Cis-regulatory sequences are thought to initially determine the epigenetic code, a combination of DNA methylation and histone modifications. Indeed, the analysis using hybrid mice of two inbred lines demonstrated that DNA methylation patterns are regulated by cis-sequences (Schilling et al., 2009). Consistent with this, a transgenic approach has revealed that the methylation patterns of inserted DNA sequences maintained their original status (Lienert et al., 2011). The strong association between genotype and DNA methylation in human family also suggests the importance of cis-elements (Gertz et al., 2011). However, consensus DNA sequences that regulate the pattern of DNA methylation remain elusive. A simple approach for looking for such cis-elements is the identification of evolutionary conserved genomic sequences among closely related species and relating them to the epigenetic code. Recent advances in DNA sequencing technology have facilitated this approach (Heinz et al., 2013; Kasowski et al., 2013; McVicker et al., 2013). However, it remains difficult to identify conserved motifs even in human and mouse which have rich genome and epigenome resources, because of the low frequency of genetic variations within populations (∼ 0.1%).

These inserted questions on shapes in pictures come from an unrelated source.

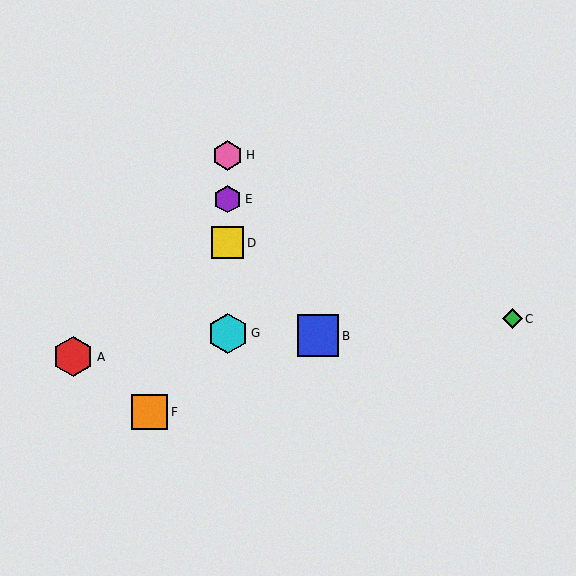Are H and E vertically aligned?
Yes, both are at x≈228.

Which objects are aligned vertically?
Objects D, E, G, H are aligned vertically.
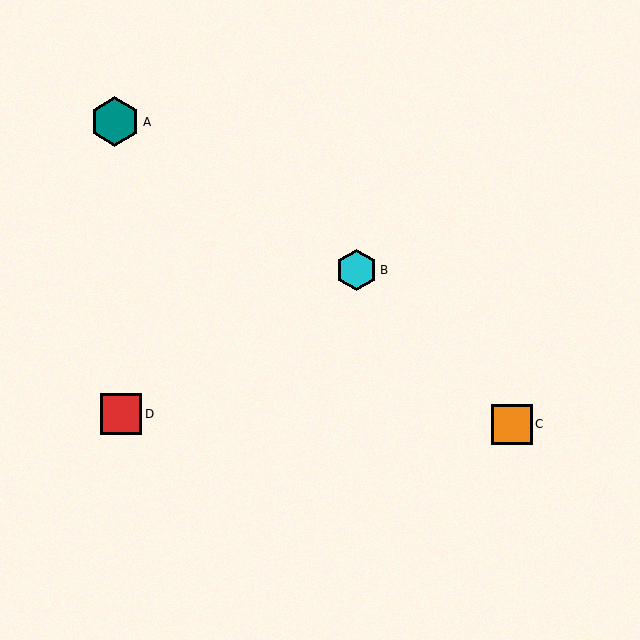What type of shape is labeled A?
Shape A is a teal hexagon.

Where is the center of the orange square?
The center of the orange square is at (512, 424).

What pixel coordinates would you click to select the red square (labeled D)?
Click at (121, 414) to select the red square D.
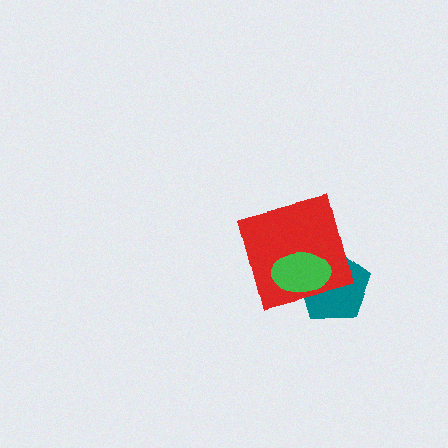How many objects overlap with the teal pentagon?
2 objects overlap with the teal pentagon.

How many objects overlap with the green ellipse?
2 objects overlap with the green ellipse.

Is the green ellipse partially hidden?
No, no other shape covers it.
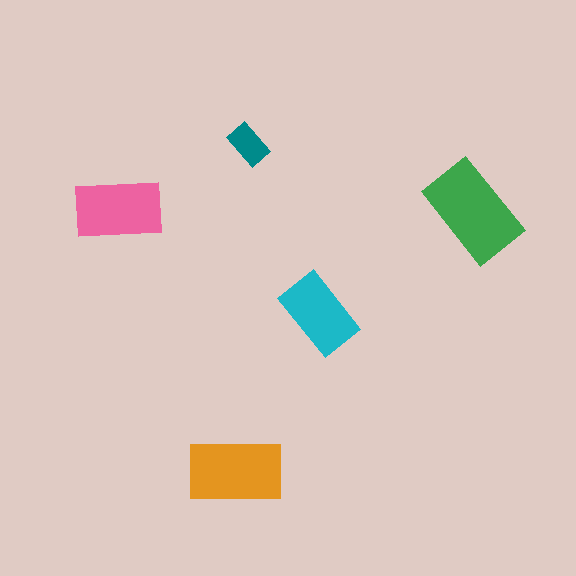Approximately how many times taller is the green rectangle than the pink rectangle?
About 2 times taller.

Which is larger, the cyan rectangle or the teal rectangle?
The cyan one.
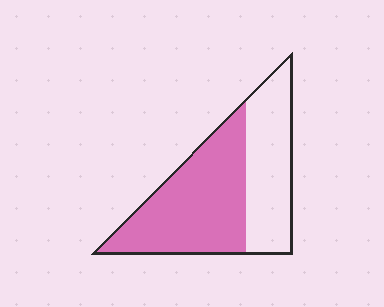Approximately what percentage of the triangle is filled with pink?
Approximately 60%.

In this context, the medaka is a particularly useful model system with the high quality draft genome (Kasahara et al., 2007) and base-resolution methylome (Qu et al., 2012). Importantly, the medaka has polymorphic inbred lines from two geographically separated subpopulations living in the northern and southern part of Japan. The two subpopulations were separated by an appropriate evolutionary distance (4–18 million years) that is close enough to reliably align noncoding sequences but also entails sufficient sequence variations (SNP, ∼ 3%) (Takehana et al., 2003; Kasahara et al., 2007; Setiamarga et al., 2009; for review, see Takeda and Shimada, 2010). The two subpopulations were originally considered as one species, Oryzias latipes, but recently northern one was described as a new species, Oryzias sakaizumii (Asai et al., 2011). However, the two species are biologically similar to each other; they can mate and produce healthy offspring under laboratory conditions, even showing hybrid vigor. Thus, the transcriptional and epigenetic profiles of the two species might be largely conserved under such large genetic variations. Thus, the comparison of the two genomes and methylomes may provide insights into mechanisms of HMD formation mediated by cis-elements.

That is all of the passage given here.